The series is interesting. It has gotten me to question what kind of photographs I'm trying to make of my family.

Friday, July 24, 2009

Crit last night

Thanks to Amy, Bethany, Bill, Chris, and Nate to a wonderful crit last night! I enjoyed the viewpoints and fresh pair of eyes. I am looking forward even more now to shooting again, and making a tighter edit of the work.

It was refreshing to talk about work that is on a much higher level then Photo 1.

I'll be working on a rough artist statement and hopefully posting it sometime in the near future.

Saturday, July 18, 2009

Nebraska




This is where my ancestors are buried. Folk who came from Sweden, whom I've never met and yet I feel a connection to them.
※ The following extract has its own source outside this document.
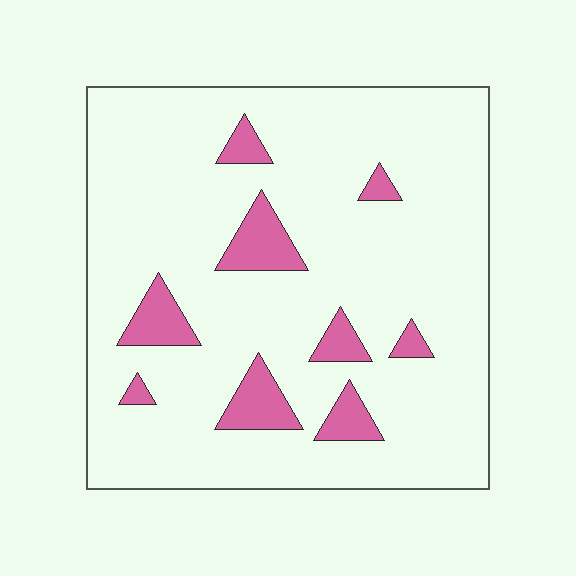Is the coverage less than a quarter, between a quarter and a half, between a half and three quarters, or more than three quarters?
Less than a quarter.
We went to the farm my grandmother grew up on and it was strange to think that she set foot on that same ground many years ago. A place that I had never been to; yet was as familiar as home.

Friday, June 19, 2009

Some newish ones






I still need to edit through these. I like the one of my dad, but I don't think I will use all the rest of these. Perhaps the banana one (although I don't know if I like this one or the one from the previous post) and one other.

I wish I had better access to an imacon. I have so many other images to scan, but I can't right now. Spent all day Monday painting my mom's kitchen with her and my sister. I took a few images from that. Hopefully something will pan out.

Tuesday, June 2, 2009

Bananas




I have a better image of this that i still need to scan. My mom spreads bananas out on the table to keep them ripe longer. A quirk of my parents house.

Tuesday, March 31, 2009

Coming Home




I went to the art institute a few weeks ago and looked at some landscape paintings.
I took this image at my parents house yesterday between classes while the snow was melting. My rendition of a landscape painting.

Wednesday, March 11, 2009

Jeremy




Lately I've been uninspired photographically. I miss making pictures, and I have come up with many excuses not to. I need to come up with more excuses to make pictures. Teaching wears me out. I wish my art could stand alone as an income, although I would miss the classroom time with my students.

I made this image on Friday at the high school I work at. This kids inspire me to be a better person. I have really enjoyed working with them over the past two years.

I've been reading a book by Chaim Potok called 'The Gift of Asher Lev'. It's the sequel to 'My Name is Asher Lev'. It's about a Hasidic Jewish boy who is interested in art, and makes art that shuns him from his Jewish community. It's about his struggle with his desire between Art and Religion. I find it fascinating. The book has been talking a lot about Picasso, and in the book Asher actually went to the Picasso museum in Paris. I've been there. I want to go back. I think I need a trip to the Art Institute.

I took all the pictures I made off my wall. It felt like a baptism. I completely rid my walls of my old ways of thinking.

Time to make new work.

Saturday, January 10, 2009

Home


I'm posting a newer photograph from my Was Once Home series. I had an crit with some grad friends today, and the response to this photograph went well. I sometimes feel as thought the thoughts I can't express through words always come through in pictures. I'm glad that happens.